On Friday, US Dollar fell across the board against a number of major and emerging market currencies, as latest US inflation data had stoked hopes of a less hawkish stance from the US Fed, which could eventually help stem a soft landing when it comes to an impending recession.
Heavyweight US lender Goldman Sachs forecasted later last month that the US economy would enter into a recession by early-2023. Nevertheless, Friday’s mass-scale decline in US Dollar was almost entirely catalysed by the latest US CPI (Consumer Price Index) data.
Earlier on Thursday, Government data had unveiled that US Consumer Price Index rose by 7.7 per cent last month on a year-on-year basis, stoking hopes that the US Fed might begin to ease its monetary policy on its December policy meet while prodding a mass-scale Dollar sell-off frenzy.
US Dollar tumbles after soft inflation data
Citing statistics, on Friday’s FX market wind-down, US Dollar Index (DXY) measured against a basket of six major currencies on an average toppled as much as 1.7 per cent, while the bloc’s common currency euro shared among 19 member states gained 1.46 per cent to $1.036.
British Pound jumped 1.22 per cent to $1.1853 against its American peer, while safe-haven asset Swiss Franc advanced 2.4 per cent to $0.9402 against the American currency.

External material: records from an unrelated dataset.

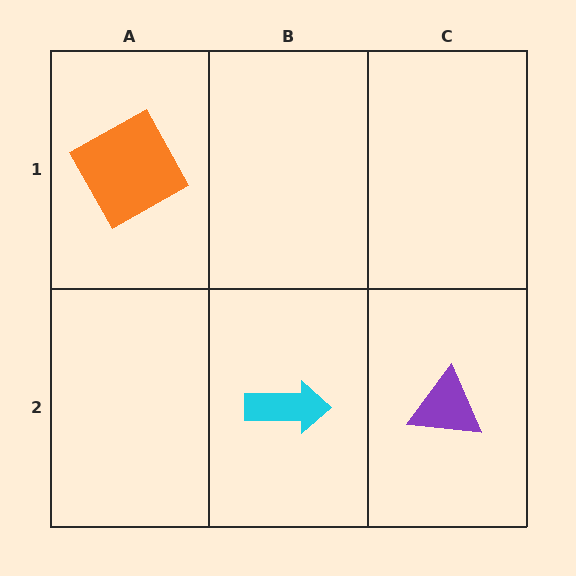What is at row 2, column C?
A purple triangle.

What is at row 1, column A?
An orange square.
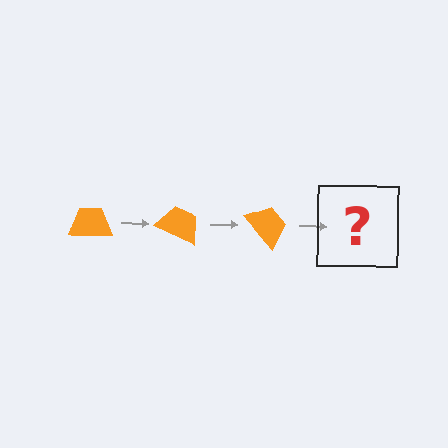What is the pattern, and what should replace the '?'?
The pattern is that the trapezoid rotates 25 degrees clockwise each step. The '?' should be an orange trapezoid rotated 75 degrees clockwise.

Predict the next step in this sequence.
The next step is an orange trapezoid rotated 75 degrees clockwise.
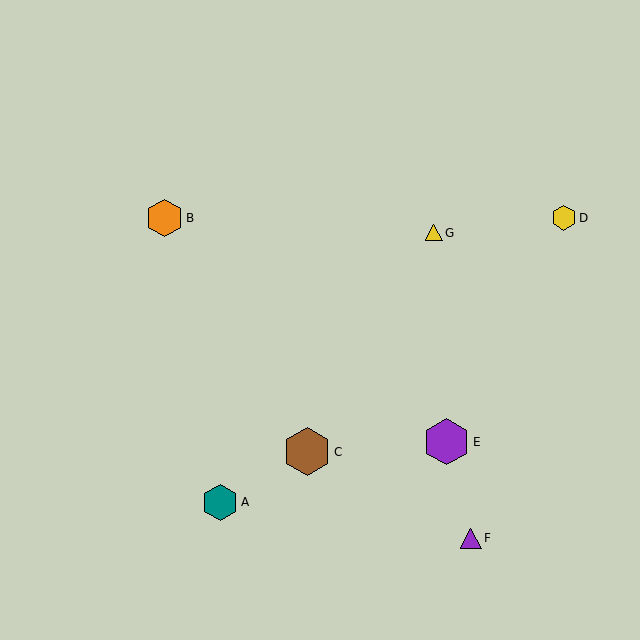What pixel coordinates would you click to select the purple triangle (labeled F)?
Click at (471, 538) to select the purple triangle F.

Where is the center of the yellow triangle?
The center of the yellow triangle is at (434, 233).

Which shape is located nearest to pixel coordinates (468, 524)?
The purple triangle (labeled F) at (471, 538) is nearest to that location.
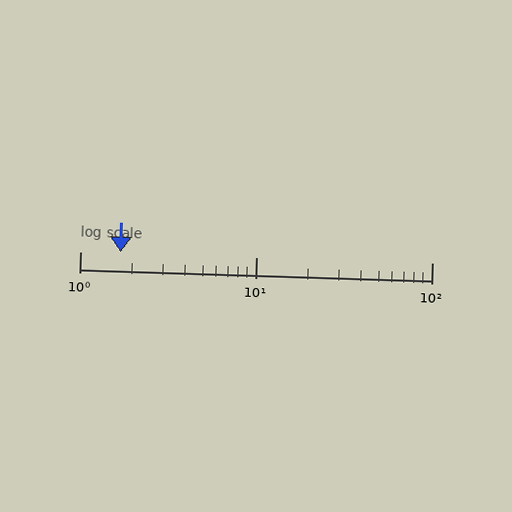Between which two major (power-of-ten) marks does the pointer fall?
The pointer is between 1 and 10.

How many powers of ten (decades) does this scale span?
The scale spans 2 decades, from 1 to 100.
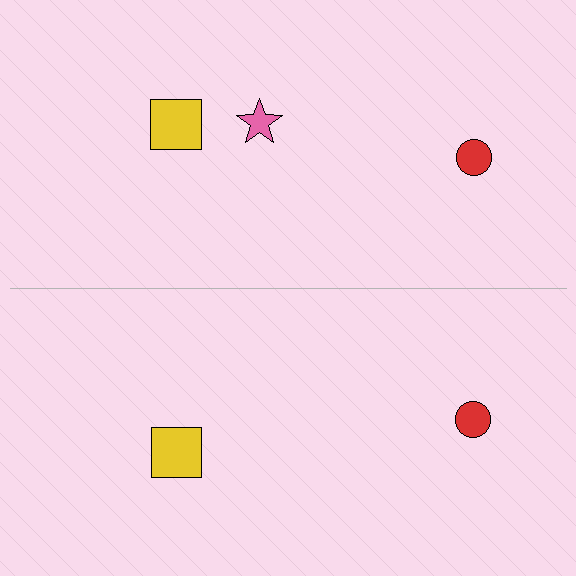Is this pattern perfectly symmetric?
No, the pattern is not perfectly symmetric. A pink star is missing from the bottom side.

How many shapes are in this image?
There are 5 shapes in this image.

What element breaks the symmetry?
A pink star is missing from the bottom side.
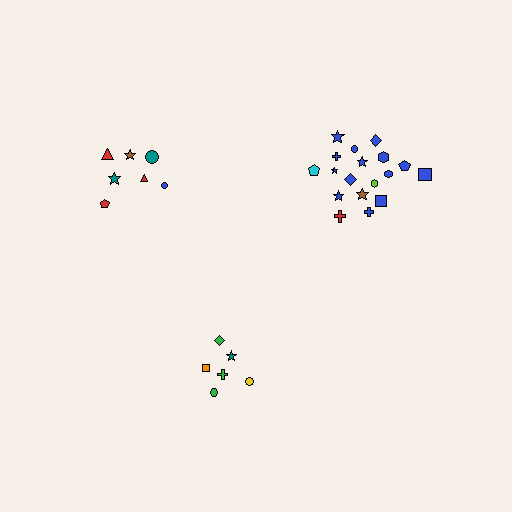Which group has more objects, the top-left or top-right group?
The top-right group.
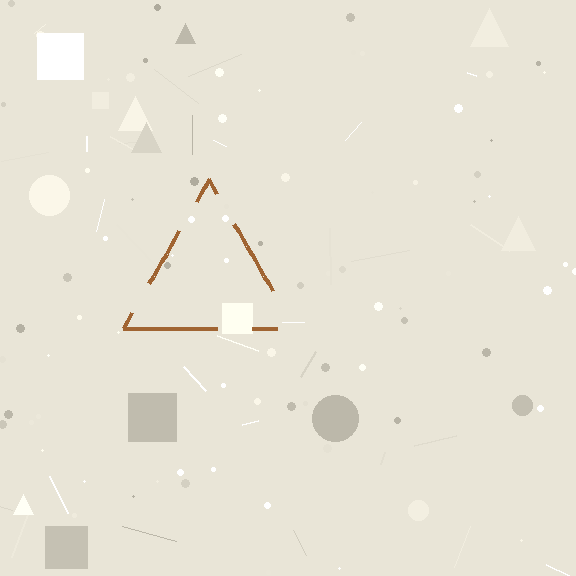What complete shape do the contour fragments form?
The contour fragments form a triangle.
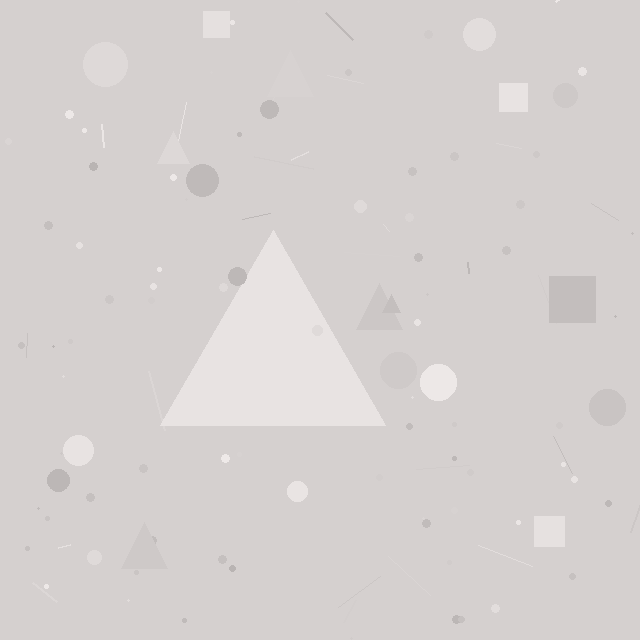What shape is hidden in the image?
A triangle is hidden in the image.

Besides, risk-sensitive Australian Dollar and Kiwis progressed 1.4 per cent and 1.6 per cent respectively.
Meanwhile, addressing that the market might have witnessed the peak of US Dollar with US Fed seeking to ease its monetary policy, a chief market strategist at Bannockburn Global FX in New York, Mark Chandler said, “It's not just short term trend-followers, momentum players having to get out of positions, but some long-term structural long dollar positions have to be unwound”.